2. Financement des assurances sociales : le travail ne disparaîtra pas

À l’heure actuelle, les cotisations sociales sont généralement prélevées sur le salaire. Si le travail effectué par des personnes est confié de manière croissante à des robots, la source de financement des assurances sociales pourrait disparaître. C’est pourquoi certains préconisent un impôt sur la valeur ajoutée. L’Allemagne a discuté d’un instrument de ce type, un impôt sur les machines, dès les années 1970. Sous cette forme, les cotisations sociales ne ponctionneraient pas uniquement les salaires, mais l’ensemble de la valeur créée et garantiraient le financement des assurances sociales.

La prédiction de la disparition de l’emploi est-elle correcte ? La numérisation fait-elle le nid du chômage ? À première vue, les données montrent que des pays affichant une forte densité de robots, comme l’Allemagne, le Japon et la Corée, présentent plutôt un taux de chômage bas (cf. figure 2). D’après une enquête de l’EPFZ réalisée en collaboration avec la haute école spécialisée Nordwestschweiz, la numérisation n’a guère d’incidence, aujourd’hui, sur les emplois dans les entreprises suisses. (EPFZ KOF, Digitalisierung in der Schweizer Wirtschaft: Ergebnisse der Umfrage, études KOF, n° 93, juin 2017) Le niveau de qualification exigé pour les emplois augmente, certes, mais cela coïncide aussi avec l’augmentation du niveau de formation des travailleurs suisses (cf. figure 4). En ce moment, les métiers techniques, médicaux et sociaux ont le vent en poupe.

On peut se demander si cette évolution positive se poursuivra.
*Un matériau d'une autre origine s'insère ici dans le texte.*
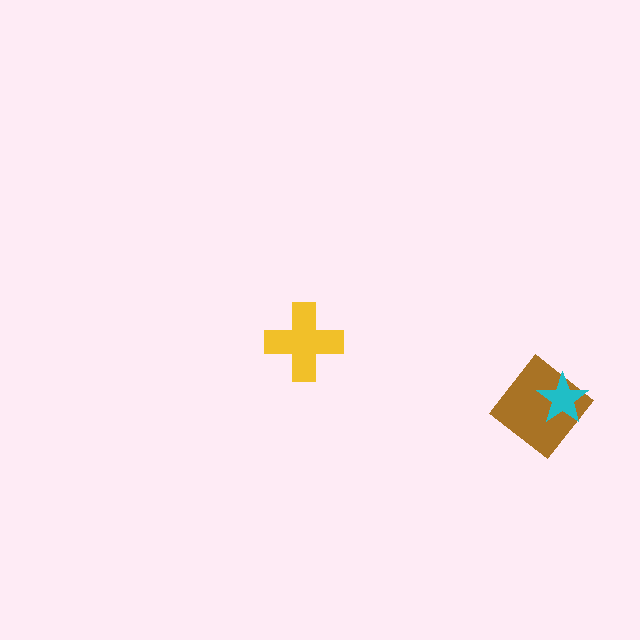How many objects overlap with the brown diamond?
1 object overlaps with the brown diamond.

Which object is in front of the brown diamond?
The cyan star is in front of the brown diamond.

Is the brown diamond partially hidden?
Yes, it is partially covered by another shape.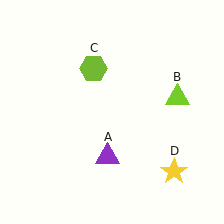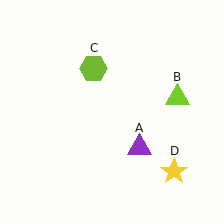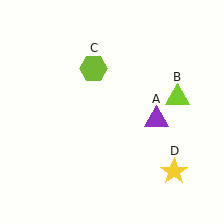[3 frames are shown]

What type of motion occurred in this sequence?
The purple triangle (object A) rotated counterclockwise around the center of the scene.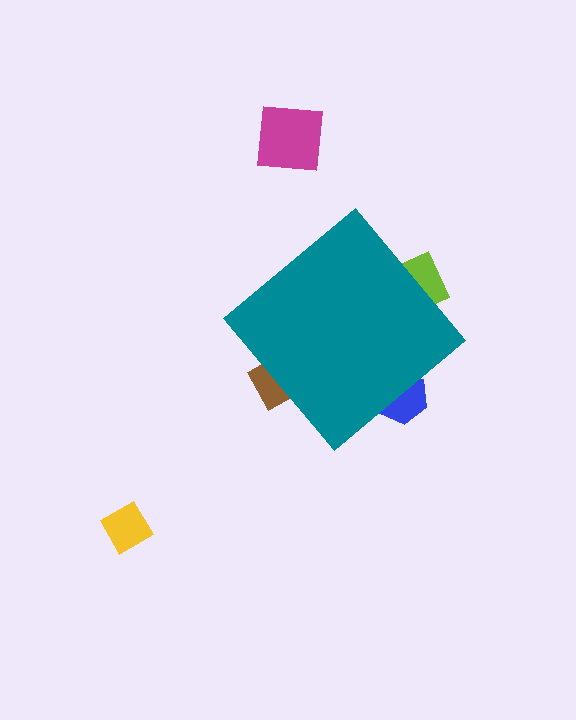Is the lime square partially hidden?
Yes, the lime square is partially hidden behind the teal diamond.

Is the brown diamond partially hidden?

D’après une récente méta-analyse de Polynomics, cela dépend de l’adéquation de l’environnement économique en Suisse dans un contexte de développement de la numérisation. (Polynomics, La numérisation et ses conséquences sur le marché du travail – méta-analyse des publications et des évolutions en Suisse, à la demande de la Fondation CH2048 et avec la participation de l’Union patronale suisse UPS)
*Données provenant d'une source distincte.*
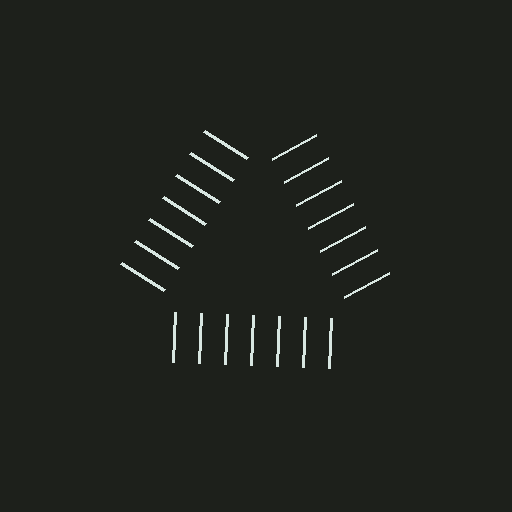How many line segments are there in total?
21 — 7 along each of the 3 edges.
Il est important que les domaines suivants soient parés pour affronter l’avenir: droit de la concurrence, protection des données, politique en matière de formation et de recherche, droit du travail, assurances sociales et partenaires sociaux. L’objectif doit consister à préserver la compétitivité économique de la Suisse. Ainsi, l’évolution technologique ne réduira pas le nombre des emplois, mais fera au contraire apparaître toute une série de nouvelles formes de travail et de nouveaux métiers. Si l’objectif est atteint, il sera inutile d’introduire une taxe sur la valeur ajoutée pour financer les assurances sociales.
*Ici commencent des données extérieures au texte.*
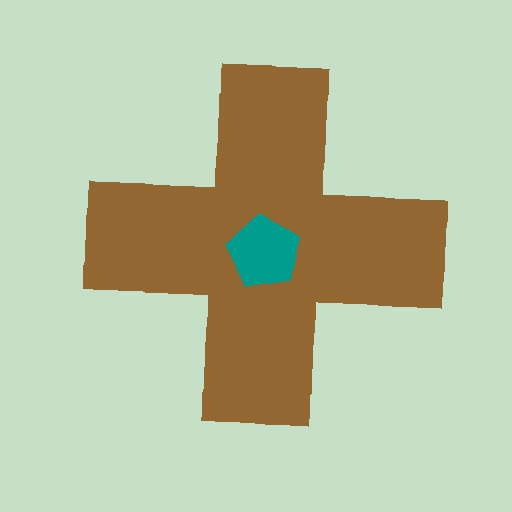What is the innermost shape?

Si l’on peut identifier un clair défi pour les assurances sociales, c’est celui de l’évolution démographique. Dans ce cadre, l’imposition de l’ensemble de la valeur ajoutée ne serait pas une solution nouvelle pour la Suisse. En effet, depuis 1999, une partie du financement de l’AVS provient du pour-cent démographique prélevé par le biais de la TVA. Même si le projet de réforme « Prévoyance vieillesse 2020 » a été refusé, et avec lui un relèvement de la TVA, il est probable que celle-ci sera amenée à contribuer davantage au financement de l’AVS à l’avenir.

Conclusion

Un impôt sur les robots spécifique est inutile, car les revenus issus du capital sont déjà largement imposés. Un tel instrument serait lourd sur le plan administratif.

economiesuisse s’engage en faveur de conditions d’activité compétitives sur le marché du travail, ainsi que dans les domaines de la formation et de la recherche et des infrastructures. Un tel environnement garantit que l’évolution technologique ne réduise pas le nombre des emplois, mais fasse au contraire apparaître de nouvelles formes de travail et de nouveaux métiers.

Un impôt sur les robots entraverait l’innovation et serait donc contre-productif sur les plans économique et social. Des entreprises investiraient moins dans des nouvelles technologies et se feraient distancer par des concurrents internationaux. La compétitivité de la Suisse serait menacée. C’est dans ce cas de figure que des emplois risqueraient de disparaître.